С крылечка еще не можешь сойти ногами — сползаешь по ступенькам на брюхе. Солнце печет и слепит. Свистят скворцы, прыгают кузнечики. Цветы при дороге стоят выше головы. Погнался за зеленой розовокрылой кобылкой, сошел с тропинки в траву и заблудился. Боязно! Цветы все закрыли, только небо и облака видны. Жужжат шмели над ухом. Вижу свой след и бегу обратно. Ромашки шляпками бьют по лицу, по вискам. Кричу от страха, в первой своей тоске, слезы сыплются градом. Наконец выбрался из травяной чащи, увидел ее, мою маму, и смеюсь-заливаюсь, крепко ухватываюсь за палец материнской руки. Я спасен! Через минуту все забылось, руку отпускаю, вновь присматриваюсь, чем бы заняться. Вот из-под забора выползает какая-то серая лепешка в пупырышках, притаилась, а глаза ее моргают. Ага, попалась! Цап ее. А лягушка заверещала, забилась, сильная — как ни стараюсь удержать обеими руками, все-таки вырвалась и, к моему великому огорчению, упрыгала в норку. Ну как ее теперь достанешь? Сижу реву. Мама подходит, гладит по голове, дает конфетку. Опять весело. Пробежала кошка мимо, потянулся за нею, споткнулся на ямке и повалился, ударился лбом о землю. Мама поднимает меня на ноги, дует на ушибленное место:

— У кошки заболи, у Колю́шки заживи! — И боли как не бывало.

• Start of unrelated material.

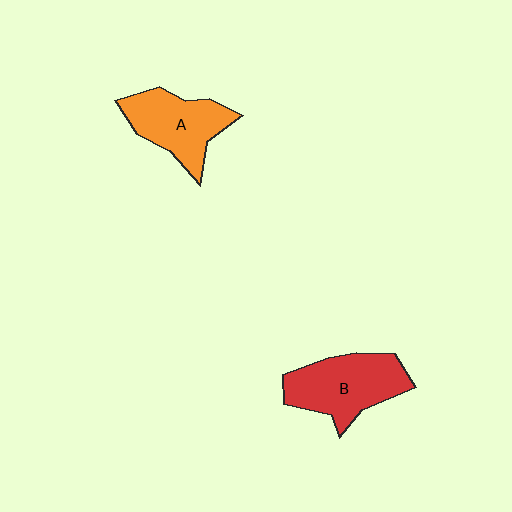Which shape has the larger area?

Ожегся в крапиве, в лужу забрел, накололся на колючку татарника — всегда мама приходит на помощь. Всюду ее рука, добрая, крепкая, всемогущая.

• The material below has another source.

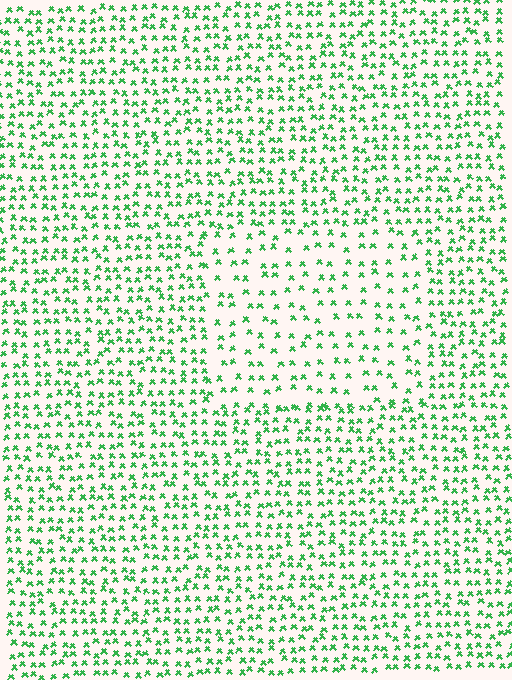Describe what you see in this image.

— Экий ты у нас полазушник!..

В пору беспечного младенчества мы купаемся в материнской любви и, всеми радостями, всем своим существом обязанные ей, принимаем ее как должное, о ценности ее не задумываемся и совсем не догадываемся, что когда придет пора повзросления и зрелости и нас будут любить наши подруги, невесты, жены — всем сердцем, неотступно, самозабвенно, пусть даже безумно, то и такая любовь женщины, даже если и ты ее любишь безумно, никогда не заменит бескорыстную, святую материнскую любовь.

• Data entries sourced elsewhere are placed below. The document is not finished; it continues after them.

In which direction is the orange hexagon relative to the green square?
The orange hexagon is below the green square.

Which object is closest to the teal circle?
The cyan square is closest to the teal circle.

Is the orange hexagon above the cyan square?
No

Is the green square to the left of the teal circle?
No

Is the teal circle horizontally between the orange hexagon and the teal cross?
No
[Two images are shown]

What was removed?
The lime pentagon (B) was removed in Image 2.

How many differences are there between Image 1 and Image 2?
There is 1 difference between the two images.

После много раз я слышал от матери:

— До года тебя у нас как и не было. Такой был спокойный. Хоть бы голосок подал, хоть бы заплакал. Нет. Кормить тебя пора, по грудям чувствую. А ты лежишь в тепле на печке и молчишь. Выжидаю: есть захочет, проснется. Подойду к тебе глянуть, а ты не спишь. Пялишь глазенки, смотришь, смотришь — и на меня, и по сторонам, на все, что делается в доме, на деревья за окном, на чирикающих воробьев, на кричащих гусей, шумящую детвору. Молчишь и молчишь, и сдается мне, что ты думу какую думаешь. Так до года мы тебя и не слышали.

Наверное, у меня тогда, во младенчестве, все-таки какие-то думы были, только память моя их не удержала. А думал я, быть может, о том, что вот привалило мне великое счастье народиться на свет…

И рассказывала тетя Шура, мамина сестра, приезжавшая к нам из города:

— Первый раз, когда у вас была, вхожу в дом, а ты нагишкой сидишь на полу, ногами блюдо обнял и деревянной ложкой хлебаешь тюрю с молоком. А сам ты весь черный от мух, и блюдо черное, и ложка, одно молоко белое. И удивительно: когда ты ложкой тычешь в блюдо и когда подносишь ее ко рту, как только мухи успевали вовремя слететь! И кошка тут же. Мать-то с отцом в поле, а Манька с Ленькой как подсунули тебе тюрю, так и умчались на улицу гонять в лапту… В другой раз приезжаю, ты уже большенький, мать тебя умыла, принарядила. Взял ты мои гостинцы, довольный. Я тебя поцеловала, а ты поморщился, побрезговал, значит, мной…

Об этом злосчастном случае она напоминала мне и после, когда я учился, и даже после возвращения моего с фронта, и всегда мне было неловко перед ней, до сих пор стыдно, хоть я этого случая совсем не помню. Я вообще целовать себя никому не давал. Только сквозь сон слышал иногда на щеке прикосновение маминых, как я догадывался, теплых губ. Да была у моей сестры подружка Анка, казавшаяся мне необыкновенно красивой, которая, прибегая к нам, играла со мной, тискала и щекотала и всем говорила: «Вот мой жених!» — лишь одна она могла меня целовать, сколько ей хотелось, и ее поцелуи были мне желанны и приятны.